By: Janet L. Kaminski, Associate Legislative Attorney

You asked if a person is receiving continuing health care coverage through COBRA and his former employer is sold, does he continue COBRA coverage under the new company's plan.


The general rule is that the seller (the former employer) remains liable for existing COBRA beneficiaries, unless he ceases all health care plans.


The federal Consolidated Omnibus Budget Reconciliation Act (COBRA) amended the Employee Retirement Income Security Act of 1974 (ERISA). COBRA permits a beneficiary of an employer's group health plan to purchase coverage continuation when he might otherwise lose the benefit because of a “qualifying event,” such as employment termination. Small employers (those normally employing fewer than 20 employees) are exempt from COBRA requirements.

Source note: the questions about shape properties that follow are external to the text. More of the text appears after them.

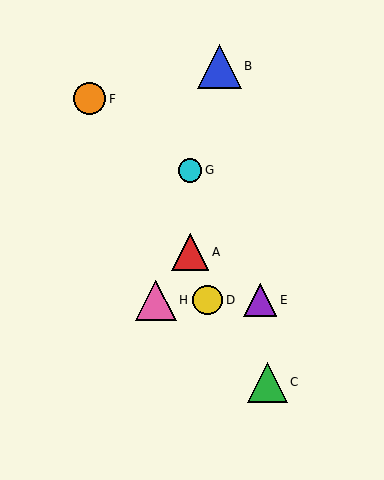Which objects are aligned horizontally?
Objects D, E, H are aligned horizontally.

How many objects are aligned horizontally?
3 objects (D, E, H) are aligned horizontally.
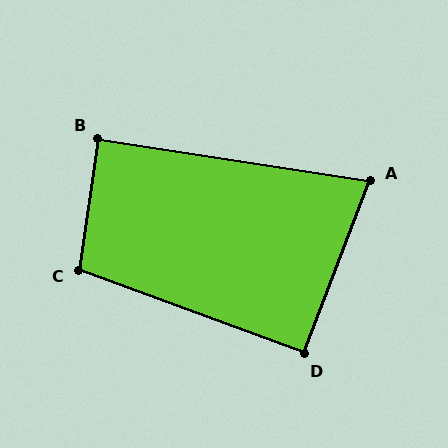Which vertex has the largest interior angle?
C, at approximately 102 degrees.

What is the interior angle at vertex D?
Approximately 91 degrees (obtuse, close to a right angle).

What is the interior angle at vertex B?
Approximately 89 degrees (acute, close to a right angle).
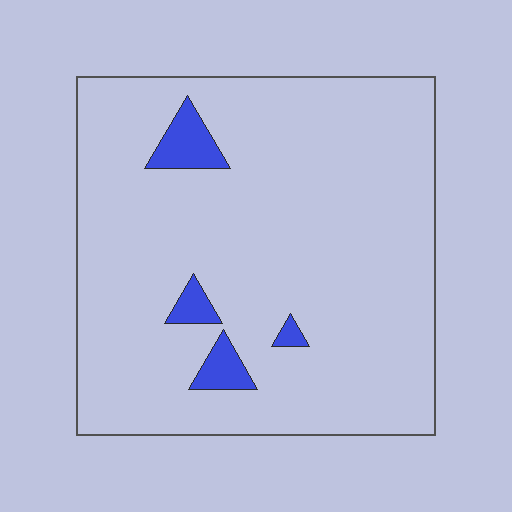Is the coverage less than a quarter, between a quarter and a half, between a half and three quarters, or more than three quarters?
Less than a quarter.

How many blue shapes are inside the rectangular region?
4.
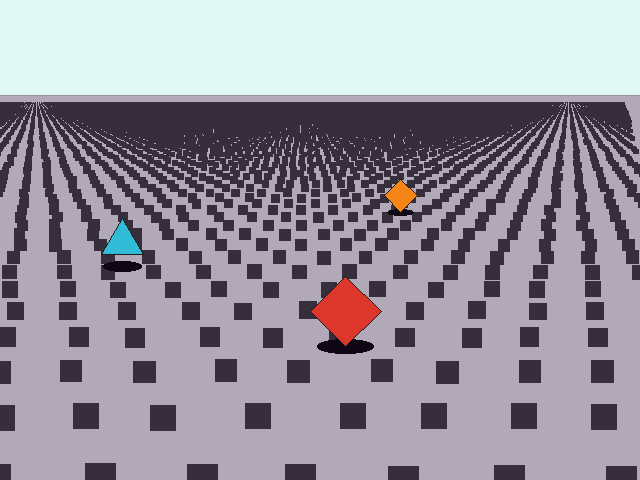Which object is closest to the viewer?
The red diamond is closest. The texture marks near it are larger and more spread out.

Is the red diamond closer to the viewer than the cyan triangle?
Yes. The red diamond is closer — you can tell from the texture gradient: the ground texture is coarser near it.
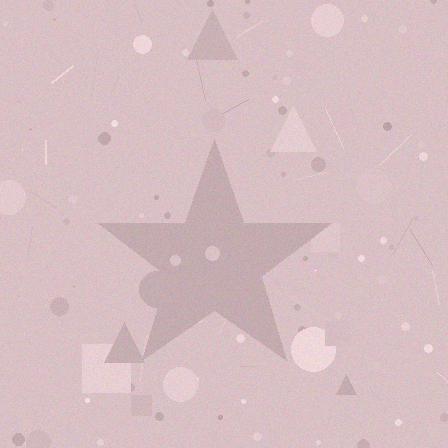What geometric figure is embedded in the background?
A star is embedded in the background.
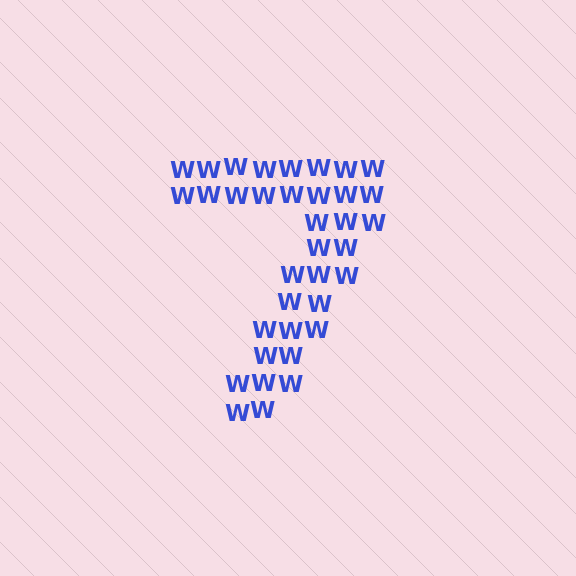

A COBRA beneficiary generally is eligible to continue coverage under the employer's group plan for a maximum of 18 months (or in some circumstances, 36 months). Coverage begins on the date of the qualifying event and terminates at the end of the maximum coverage period. It may terminate earlier if (1) the beneficiary does not pay premiums timely or (2) the employer stops maintaining a group health plan.

Federal regulations provide little guidance on the impact of a company sale or acquisition. According to Paul M. Hamburger, a COBRA expert, the general rule is that the seller retains liability for any pre-transaction qualifying events (i.e., existing COBRA beneficiaries). The exception is if the seller ceases all health care plans and the buyer has a plan. In this case, if the buyer is a “successor” under federal regulations, he will assume responsibility. A buyer is considered a successor if he continues the business operations associated with the purchase without interruption or substantial change and the seller ceases to provide any group health plan to any employee in connection with the sale (26 C.F.R. 54.4980B-9, Q&A-8).

The parties involved in the transaction may and often do negotiate COBRA responsibility. If they negotiate and allocate responsibility for existing and potential COBRA beneficiaries, they should document the result in the purchase agreement.